Apple’s iPhone Event to be Streamed on Youtube

This story courtesy 9to5Mac:

Over the last several years, Apple has gradually been expanding the ways people can tune into its various keynotes. This year, Apple is further expanding its efforts and will stream the September 10th iPhone 11 event on YouTube.

For those with long memories, for a long time the only way you could actually stream Apple’s events was through Safari and/or an Apple device, and then Microsoft Edge. Grabbing the direct stream via something like VLC was possible but required a level of technical know-how; expanding to Youtube dramatically boosts the potential audience for this. A fun little historical footnote on the slow trend of a far more open Apple under Cook.

The Talk Show Live From WWDC 2019

This year at WWDC John Gruber hosted Craig Federighi and Greg Joswiak on-stage for the live edition of The Talk Show. Some impressions:

  • The ASIC in the Mac Pro used to accelerate ProRes workflows is reprogrammable. I wonder if Apple’s going to offer different flavors for other industries to try and help push adoption into areas that Apple has very little toeholds in; while they remain very strong in desktop and web publishing, video, and color correction, high-end post production and niches like scientific modeling are often dominated by UNIX or specialized tools.
  • No price on the Mac Pro’s wheels were given.
  • With Sidecar, Apple is doubling down on the MacBook Pro’s Touch Bar, offering it in virtual form on users’ iPads regardless of the Mac you’re using the iPad with.
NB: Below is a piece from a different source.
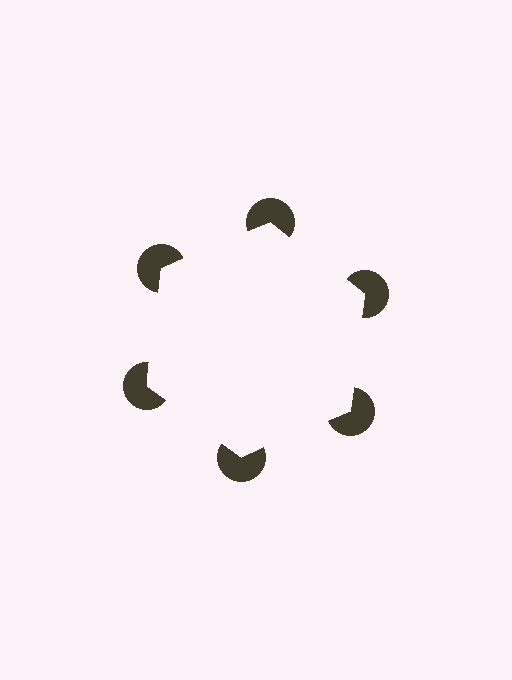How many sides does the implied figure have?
6 sides.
I’m guessing that alongside the rumors of a 16″ MacBook Pro that retains the Touch Bar and only adds back the escape key, they are going to keep it around, and having it be “universal” even to Macs that don’t have it is a way of encouraging developers to use it.
  • There are some good tidbits about crafting the keynotes, including the fact that there are metrics for how many slides each presenter can get through in a minute.
  • Apple will probably never be able to replicate Jobs’ personality and showmanship, but I think it’s inarguable that Federighi is the most entertaining of Apple’s presenters and certainly the one who seems to have the most rapport with the WWDC especially. Joswiak and Federighi’s banter is part of what gives Apple a real personality instead of feeling scripted.